Puis dans la nuit du 25 au 26 mars c’est le drame. Deuxième prolongation d’un match face aux Nets, Nurkic est au four, au moulin et au bourre-pif avec déjà 32 points, 16 rebonds, 5 passes et 4 contres, et sur un tir raté de Mo Harkless le géant s’élève pour claquer un rebond off mais perd l’équilibre. La suite ? Pfiou… 120 kilos de barbaque qui s’écroulent, la jambe gauche qui soudainement ressemble à un Z et toute une salle qui se retient de vomir alors que Nurkic se tient la tête en tête les mains. On assiste alors aux images habituelles de joueurs qui préfèrent fuir l’évidence, d’un coach impassible mais dont on sent que les larmes montent, alors que Rodney Hood est le premier à oser s’approcher de son compagnon de galère pour lui apporter un peu de réconfort.
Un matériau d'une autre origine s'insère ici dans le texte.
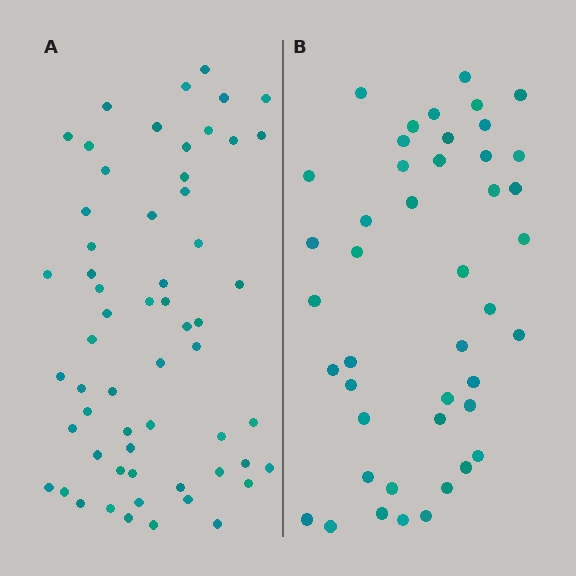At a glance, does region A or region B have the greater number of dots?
Region A (the left region) has more dots.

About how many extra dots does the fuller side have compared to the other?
Region A has approximately 15 more dots than region B.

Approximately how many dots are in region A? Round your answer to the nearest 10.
About 60 dots. (The exact count is 59, which rounds to 60.)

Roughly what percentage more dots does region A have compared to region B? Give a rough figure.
About 35% more.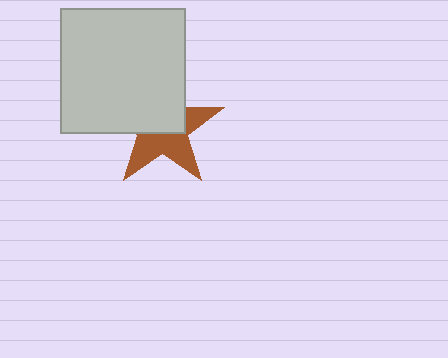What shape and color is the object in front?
The object in front is a light gray square.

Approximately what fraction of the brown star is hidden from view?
Roughly 50% of the brown star is hidden behind the light gray square.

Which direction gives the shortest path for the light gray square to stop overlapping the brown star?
Moving toward the upper-left gives the shortest separation.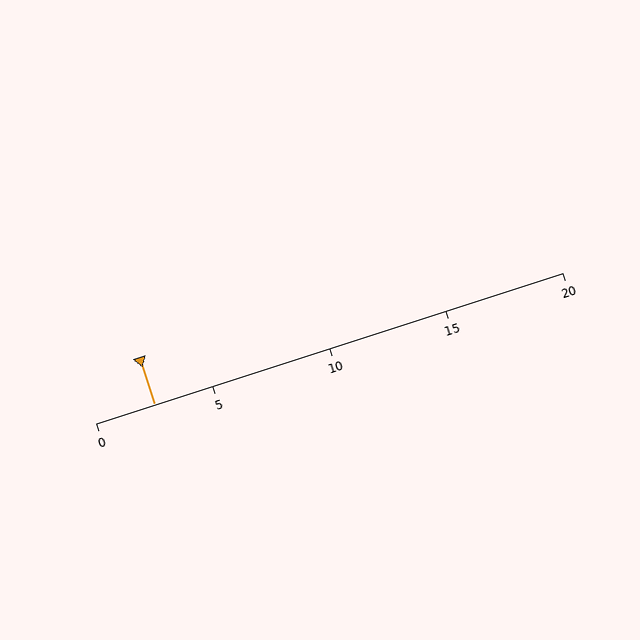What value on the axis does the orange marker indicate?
The marker indicates approximately 2.5.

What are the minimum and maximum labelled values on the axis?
The axis runs from 0 to 20.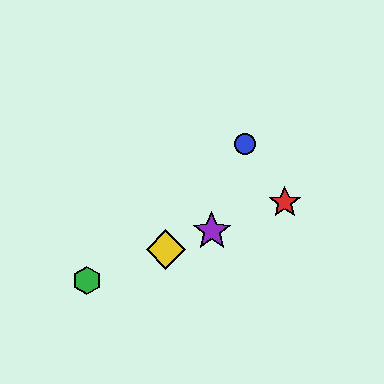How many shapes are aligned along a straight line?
4 shapes (the red star, the green hexagon, the yellow diamond, the purple star) are aligned along a straight line.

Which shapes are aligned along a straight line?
The red star, the green hexagon, the yellow diamond, the purple star are aligned along a straight line.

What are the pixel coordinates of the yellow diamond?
The yellow diamond is at (166, 249).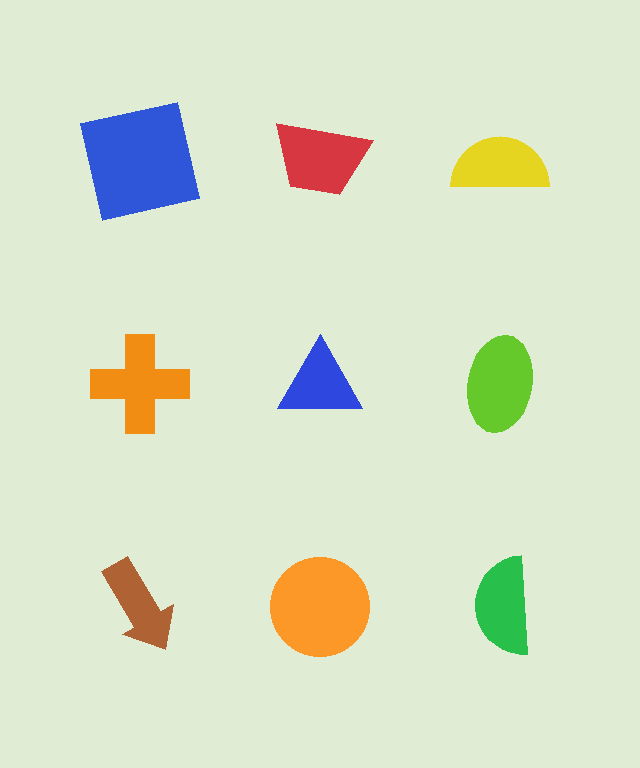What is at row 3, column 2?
An orange circle.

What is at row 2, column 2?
A blue triangle.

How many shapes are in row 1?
3 shapes.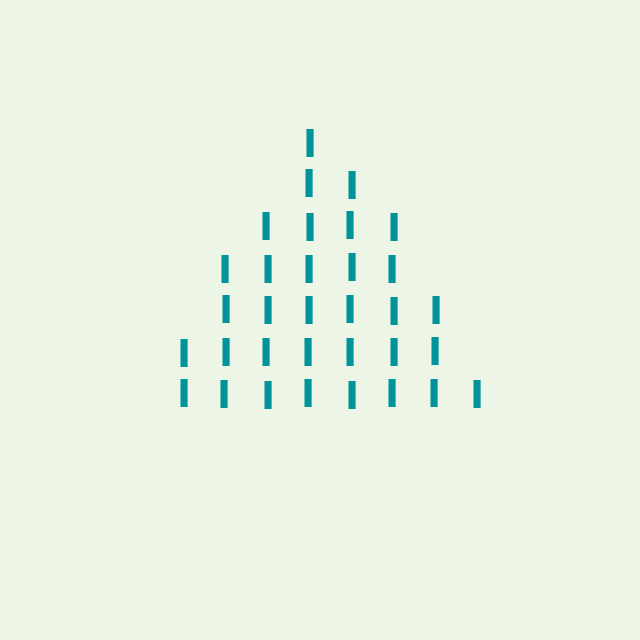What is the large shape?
The large shape is a triangle.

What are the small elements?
The small elements are letter I's.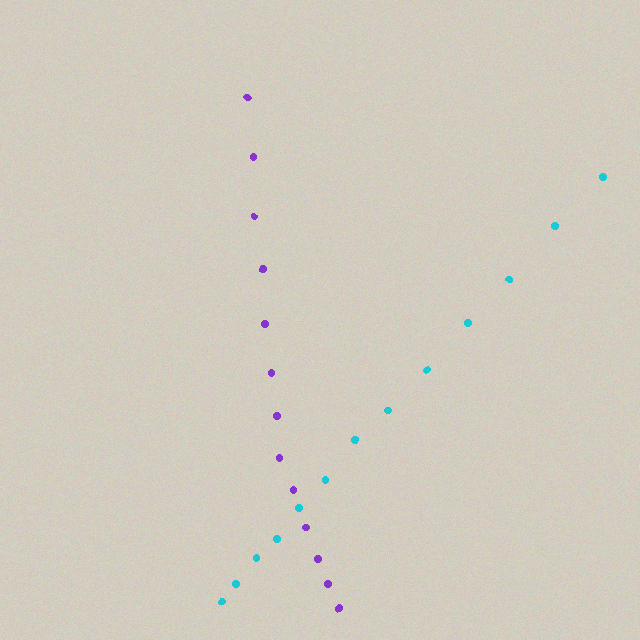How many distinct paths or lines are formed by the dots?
There are 2 distinct paths.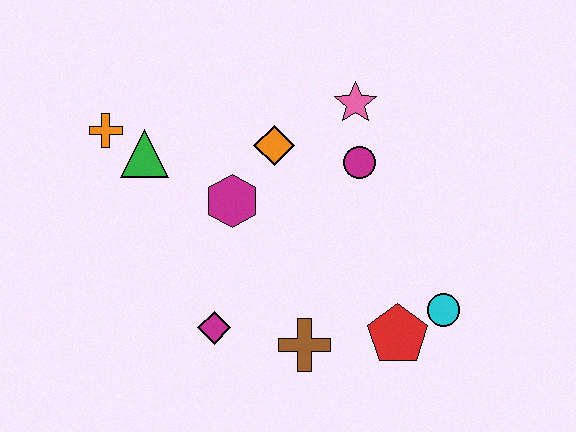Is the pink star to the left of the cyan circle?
Yes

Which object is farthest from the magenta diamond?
The pink star is farthest from the magenta diamond.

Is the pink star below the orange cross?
No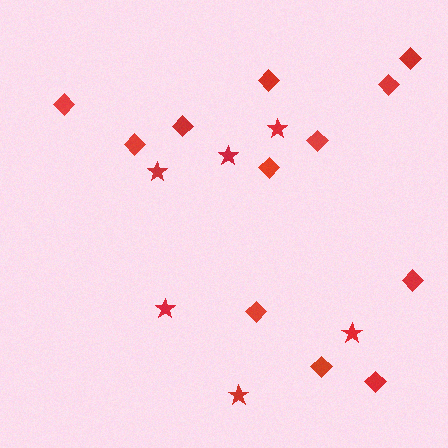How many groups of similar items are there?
There are 2 groups: one group of stars (6) and one group of diamonds (12).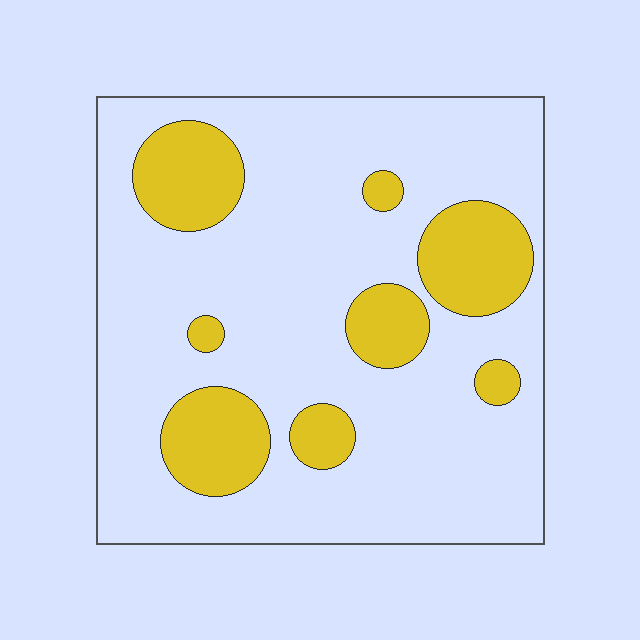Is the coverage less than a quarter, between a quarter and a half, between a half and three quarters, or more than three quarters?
Less than a quarter.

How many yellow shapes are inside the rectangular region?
8.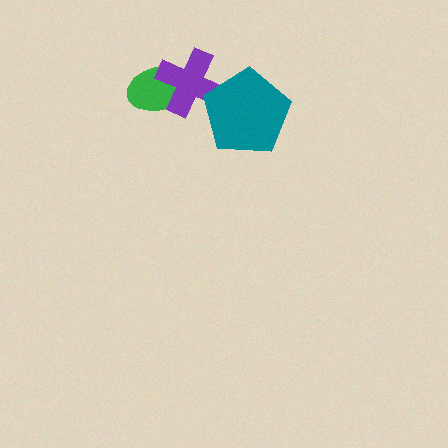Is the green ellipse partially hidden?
Yes, it is partially covered by another shape.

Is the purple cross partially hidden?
Yes, it is partially covered by another shape.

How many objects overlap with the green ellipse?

Pas besoin d’être docteur pour comprendre que la jambe est brisée, tibia-péroné, et qu’on ne reverra pas ce bon Jusuf avant un long, un très long moment.
Double-fracture rapidement confirmée et si les Blazers réussiront tant bien que mal à être la darling des Playoffs 2019 grâce à cette flamme qui ne voulait pas s’éteindre, l’absence de Jusuf Nurkic pèse. Et elle aura surtout pesé cette saison finalement, les performances pourtant positives de son remplaçant Whiteside n’ayant pas suffi à garder les Blazers parmi les équipes qui gagnent. Départs de Meyers Leonard, Seth Curry, Mo Harkless, Enes Kanter, Al-Farouq Aminu mais surtout absence de Nurk’ et très vite de Rodney Hood, trop de poids dans la colonne moins et Portland prie aujourd’hui pour retrouver un Jusuf Nurkic dominant, pour jouir enfin d’un Big Three au sommet de sa forme. De retour à l’entraînement le 20 janvier dernier, le géant a pu durant un an nous prouvé qu’il était capable d’aller très loin… vestimentairement en étant l’attraction principale de son banc, à lui désormais de nous montrer qu’un babar de 2m14 et 120 kilos est capable de revenir d’un an et demi de sitting.
Une sensation capillaire depuis un an, un swag incommensurable, mais nous ce qu’on veut c’est revoir Jusuf mettre des baffes et claquer des five by five. Il en va de la survie des Blazers dans les hauteurs de l’Ouest, tout simplement.